Hello - I have a Proliant G3 server with internal Broadcom NICs and I am running the driver that came with the FreeBSD7 install. I would like to obtain and install an updated driver - can anyone tell me where to obtain and how to install the driver? I have cjecked Broadcom's site and there is not a driver for FreeBSD directly. Any feedback would be appreciated. Thanks - John.


----------



## Lowell (Dec 30, 2008)

What driver are you using now, and why do you want to change it?

There have been changes to most (if not all) of the Ethernet drivers since the release of 7.0, so if you update the whole system, you will get those changes.  Updating just one part of the base system is generally not recommended for most users.


----------



## Karrj (Dec 31, 2008)

Thanks for the response - I am running the driver that installed with the FreeBSD7 install. I want to change the driver in an attempt to resolve a small percent of errors being observed with the netstat -w 1 command. I have verified cables and switch ports and that the excat testing with the same swicth ports, cables, etc does not produce any errors when run on a box with INtel NICs. This leads me to suspect the Broadcom hardware and or driver. 

I see there is a 7.1RC2 - would this be the system update you are referring to?


----------



## Lowell (Jan 1, 2009)

Karrj said:
			
		

> Thanks for the response - I am running the driver that installed with the FreeBSD7 install. I want to change the driver in an attempt to resolve a small percent of errors being observed with the netstat -w 1 command. I have verified cables and switch ports and that the excat testing with the same swicth ports, cables, etc does not produce any errors when run on a box with INtel NICs. This leads me to suspect the Broadcom hardware and or driver.



A "small number" of errors?  Is it really worth worrying about?  Do you have any reason to think the errors are producing user-observable effects?



> I see there is a 7.1RC2 - would this be the system update you are referring to?



That's one way to do it, yes.


----------



## Karrj (Jan 5, 2009)

There are user observable effects - an ftp test reveals it takes 10 times longer with the Boradcom and the associated errors as TCP is retransmitting and going into slow start.


----------



## trev (Jan 6, 2009)

Karrj said:
			
		

> I would like to obtain and install an updated driver - can anyone tell me where to obtain and how to install the driver?



You might want to check the current source code for your driver in 7.1. If you installed the source on your system you can compare the header dates/versions (your current driver should be found in /usr/src/sys/dev/).

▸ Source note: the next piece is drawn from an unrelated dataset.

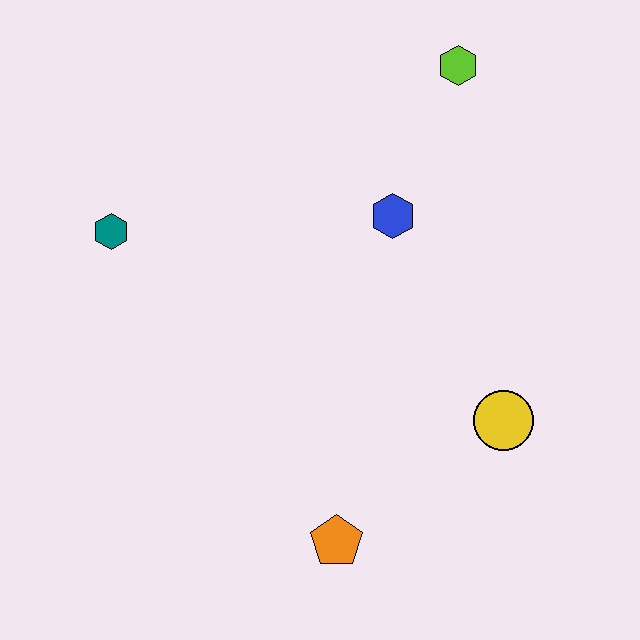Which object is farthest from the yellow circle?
The teal hexagon is farthest from the yellow circle.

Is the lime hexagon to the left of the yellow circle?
Yes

If it hasn't changed, then there's no point in going any further except to post a pr (after checking one does not already exist in the pr database: see http://www.freebsd.org/cgi/query-pr-summary.cgi?query).

I recently resolved watchdog timeout errors with the if_re Realtek driver by downloading a later test version from the developer's directory (dated two days later than the one in 7.1), copying it over the one found in /usr/src/sys/dev/if_re/ and copying the new include file over the one found in /usr/src/sys/pci/. Then change to the /usr/src/sys/modules/re [you'll need to substitute your driver for re], make install, reboot, and hope for the best


----------



## Karrj (Jan 12, 2009)

I looked at the pr datasbase (for the first time) and it appears there is a pr 120791 persuing the issue I am having. This pr does not indicate there has been a fix - assuming I am reading it correctly.


----------



## Karrj (Jan 12, 2009)

There is a file off the bge directory in the path you specified named if_bge.c with a Jan 22 2008 date and a second file if_bgereg.h with a May 22 2007 date.


----------